Why fill it back? My understanding is that in collate_ Pad is usually called in FN function_ Sequence fills the label. In order to align the output result of RNN with the label, the compressed sequence needs to be filled back to facilitate subsequent calculation.
Examples
It should be noted that in the following program, in order to generate data conforming to the LSTM input format [batch_size, seq_len, feature], the function unsqueeze is used for dimension upgrading. Among them, batch_ Size is the number of samples, seq_ Len is the length of the sequence and feature is the number of features.
class MyData(Dataset): def __init__(self, data): self.data = data def __len__(self): return len(self.data) def __getitem__(self, idx): return self.data[idx] def collate_fn(data): data.sort(key=lambda x: len(x), reverse=True) seq_len = [s.size(0) for s in data] data = pad_sequence(data, batch_first=True).float() data = data.unsqueeze(-1) data = pack_padded_sequence(data, seq_len, batch_first=True) return data a = torch.tensor([1,2,3,4]) b = torch.tensor([5,6,7]) c = torch.tensor([7,8]) d = torch.tensor([9]) train_x = [a, b, c, d] data = MyData(train_x) data_loader = DataLoader(data, batch_size=2, shuffle=True, collate_fn=collate_fn) batch_x = iter(data_loader).next() rnn = nn.LSTM(1, 4, 1, batch_first=True) h0 = torch.rand(1, 2, 4).float() c0 = torch.rand(1, 2, 4).float() out, (h1, c1) = rnn(batch_x, (h0, c0))
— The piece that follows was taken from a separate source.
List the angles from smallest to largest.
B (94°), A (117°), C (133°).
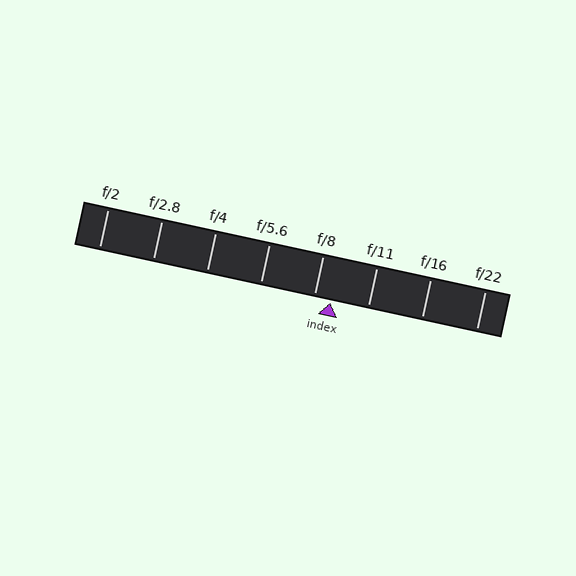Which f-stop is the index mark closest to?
The index mark is closest to f/8.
The result of out is as follows. It is an object of PackedSequence type, which is the same as the previous call to pack_padded_sequence gets the same result type.
# out PackedSequence(data=tensor([[-1.3302e-04, 5.7754e-02, 4.3181e-02, 6.4226e-02], [-2.8673e-02, 3.9089e-02, -2.6875e-03, 4.2686e-03], [-1.0216e-01, 2.5236e-02, -1.2230e-01, 5.1524e-02], [-1.6211e-01, 2.1079e-02, -1.5849e-01, 5.2800e-02], [-1.5774e-01, 2.6749e-02, -1.3333e-01, 4.7894e-02]], grad_fn=<CatBackward>), batch_sizes=tensor([2, 1, 1, 1]), sorted_indices=None, unsorted_indices=None)
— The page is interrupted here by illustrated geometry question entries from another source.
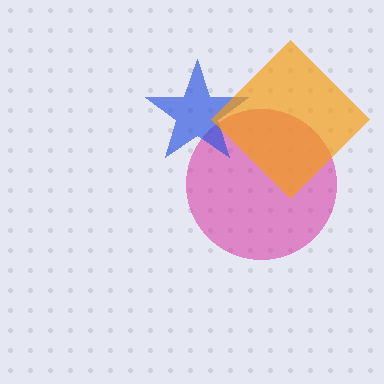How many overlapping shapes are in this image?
There are 3 overlapping shapes in the image.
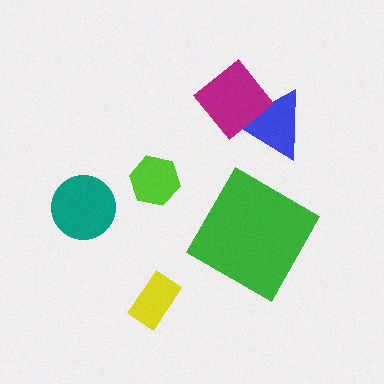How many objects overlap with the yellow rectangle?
0 objects overlap with the yellow rectangle.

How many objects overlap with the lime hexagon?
0 objects overlap with the lime hexagon.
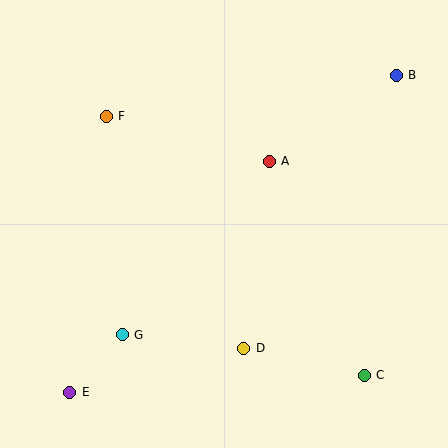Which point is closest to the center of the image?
Point A at (269, 161) is closest to the center.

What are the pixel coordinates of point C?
Point C is at (364, 375).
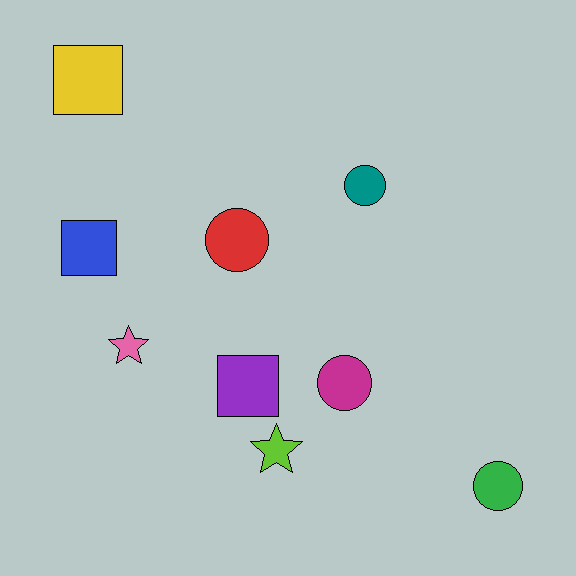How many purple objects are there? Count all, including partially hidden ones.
There is 1 purple object.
Call pad on out_ packed_ Fill in sequence:
out_pad, out_len = pad_packed_sequence(out, batch_first=True)
out_pad and out_ The results of len are as follows:
# out_pad tensor([[[-1.3302e-04, 5.7754e-02, 4.3181e-02, 6.4226e-02], [-1.0216e-01, 2.5236e-02, -1.2230e-01, 5.1524e-02], [-1.6211e-01, 2.1079e-02, -1.5849e-01, 5.2800e-02], [-1.5774e-01, 2.6749e-02, -1.3333e-01, 4.7894e-02]], [[-2.8673e-02, 3.9089e-02, -2.6875e-03, 4.2686e-03], [ 0.0000e+00, 0.0000e+00, 0.0000e+00, 0.0000e+00], [ 0.0000e+00, 0.0000e+00, 0.0000e+00, 0.0000e+00], [ 0.0000e+00, 0.0000e+00, 0.0000e+00, 0.0000e+00]]], grad_fn=<TransposeBackward0>) # out_len tensor([4, 1])
Recall that we call pad_ Input after sequence filling:
# batch_x tensor([[1, 2, 3, 4], [9, 0, 0, 0]])
This out_ The pad result actually corresponds to the input after filling.